Ebola transmission may be over in Liberia, but in northwestern Lofa County health officials are concerned about its return. The virus first surfaced in the county in March 2014 via a traveler from Guinea and went on to devastate the country.
All six districts of northwestern Lofa County share a border with Guinea or Sierra Leone, where the Ebola transmission continues. Every day, hundreds of people pour into Lofa from the two Ebola-hit countries — traders, merchants, farmers and other economic migrants, relatives of Liberians attending weddings and funerals and patients going to Liberian health centers in border towns. On market days, the numbers double. They enter Liberia through 33 official border checkpoints and nearly 300 unofficial, mostly unmanned crossings.
"We are at high risk that Ebola will resurface in Liberia as long as transmission continues in neighbouring countries," warns Tamba Alpha, the top surveillance officer in Lofa and the man in charge of implementing the Liberian Government’s action plan to prevent re-importation of the virus. "My greatest worry is that people think Ebola is finished and are going back to their normal practices at a time when community members, health workers, local authorities, security, everyone needs to continue precautions and surveillance."
Active surveillance and infection prevention and control measures at Liberia’s borders and in border communities and health facilities is one part of a larger Liberian government surveillance strategy, designed in partnership with WHO, to prevent a reintroduction of Ebola.

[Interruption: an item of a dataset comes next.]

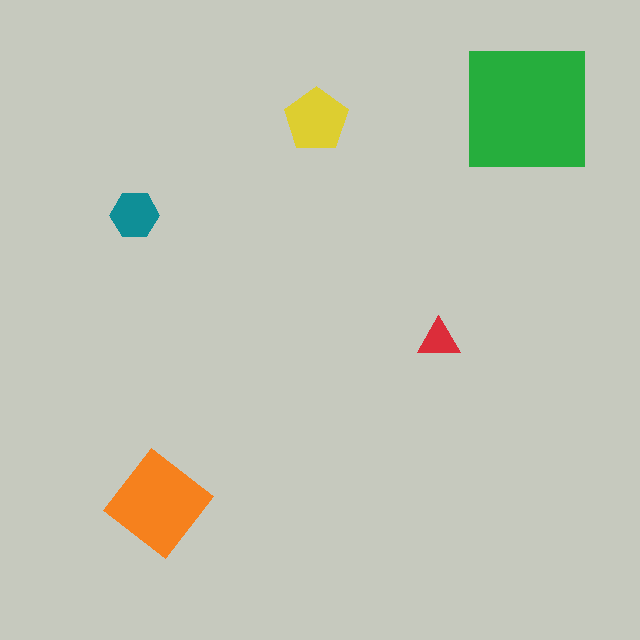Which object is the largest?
The green square.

The Liberian government is training hundreds of health workers, security personnel, and national, county and district officials, with the help of WHO and other key partners. They are being trained in surveillance protocols and procedures, monitoring compliance, beefing up security and health staff at checkpoints, boosting cross-border cooperation with Guinea and Sierra Leone and revising public messages — urging vigilance until Ebola is gone from the region.

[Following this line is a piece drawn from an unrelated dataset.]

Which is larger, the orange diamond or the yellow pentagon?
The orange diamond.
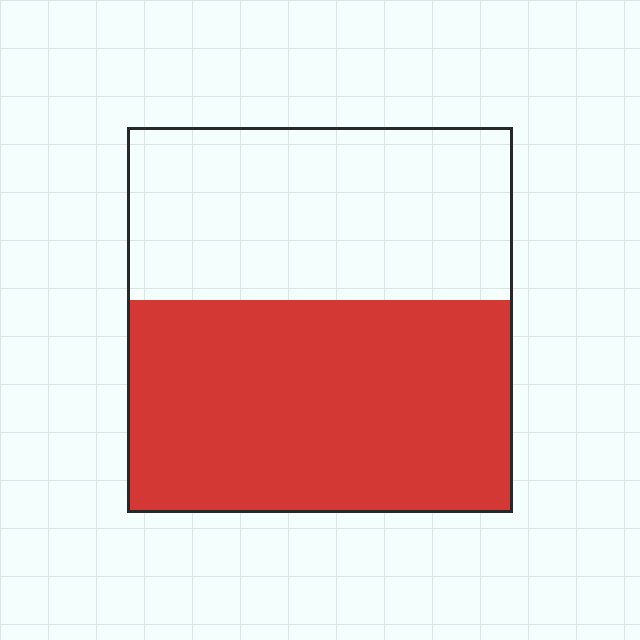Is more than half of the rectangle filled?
Yes.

The plan is both ambitious and extremely challenging.
Lofa is one of five Liberian counties that border Guinea or Sierra Leone. Alpha says 160 trained health workers have been deployed with immigration and security staff at official border crossings to screen for symptoms of Ebola and other infectious diseases. Nine isolation rooms are in place at primary checkpoints with more on the way. Critical information is exchanged at monthly coordination meetings with counterparts in Guinea, Sierra Leone, WHO and other partners.
At the border, travelers are guided to Bernice Nyumah, who screens them for symptoms of Ebola, and records their name, gender, age, destination. Photo courtesy of WHO/M. Winkler
But he still has many concerns. He ticks off a list of staffing, technical capacity and financial constraints. Mostly, he’s concerned about loosening infection prevention and control practices in border communities and at clinics, as well as the large number of people who enter unchecked Lofa County at informal border crossings.

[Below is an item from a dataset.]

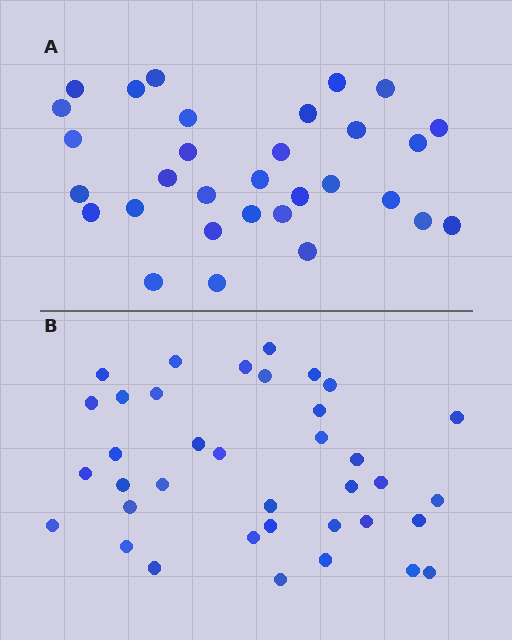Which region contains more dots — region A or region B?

WHO field coordinator Anthony Kergosien, who has been working closely with Alpha and the County Health Team, says community surveillance was key to containing Ebola during the emergency and will be one of the most important factors in keeping the virus from returning.
"During the outbreak in Liberia, community health workers and volunteers played a critical role in detecting something wrong in their villages and raising alarm," says Kergosien. "We need community members to stay engaged, active and alert and to keep spreading messages of caution and vigilance. They are Liberia’s best sentinels."